Existe algo comum entre seis dos sete policiais feridos no fim de semana. Com exceção de um policial civil baleado durante perseguição a um carro roubado nas ruas de Niterói, os outros todos estavam realizando incursões noturnas em favelas.
Na Assembléia, uma Comissão Parlamentar de Inquérito apura os motivos da vitimização dos policiais no Rio de Janeiro. A proposta é descobrir a razão pela qual perdemos tantos policiais mortos ou mutilados no exercício da função.
Entre os motivos que geram essa triste estatística, aponto a insuficiência de treinamento, a ausência de coletes à prova de balas e a deficiência na instrução de tiro policial. Alguns desses itens estão até recebendo atenção especial da Secretaria de Segurança. Recentemente. coletes foram adquiridos pelo governo. Mas o principal motivo da vitimização de policiais é o emprego que o estado faz do policiamento.

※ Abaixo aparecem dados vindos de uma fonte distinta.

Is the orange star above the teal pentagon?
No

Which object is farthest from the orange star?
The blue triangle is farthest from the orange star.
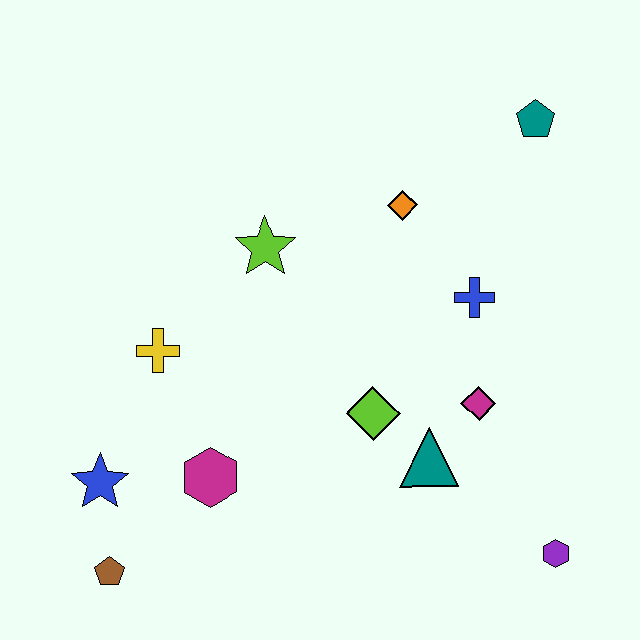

No auge da política de confronto com o narcotráfico, desencadeada no governo Marcelo Alencar, em 1996, 422 policiais militares foram vítimas de ferimentos a bala - 121 vieram a falecer. Em 2000, o número de policiais mortos e feridos foi reduzido quase à metade, ficando em 234. Logo se percebe que o número de vítimas policiais está fortemente ligado ao curso determinado pela política de segurança, que por sua vez ressuscita, ou não, as desastrosas operações noturnas de incursão às favelas, onde dezenas de policiais perdem as vidas.
Não descartando o aspecto humano que representa a morte ou a invalidez de um policial para familiares e amigos, lembremos também o que representa para o bolso do contribuinte manter um exército de viúvas pensionistas e policiais inválidos que não pára de crescer. As operações noturnas que colocam, desnecessariamente, em risco a vida de policiais já deveriam há muito tempo ter sido descartadas como forma de combate ao narcotráfico. Se para o estado hoje não pesa o argumento humanitário, que pese então o argumento econômico e busque-se uma forma menos dispendiosa de combater o tráfico, sem resultar necessariamente na perda de vidas ou mutilação de seres humanos. Sem falar das vidas civis também expostas ao risco.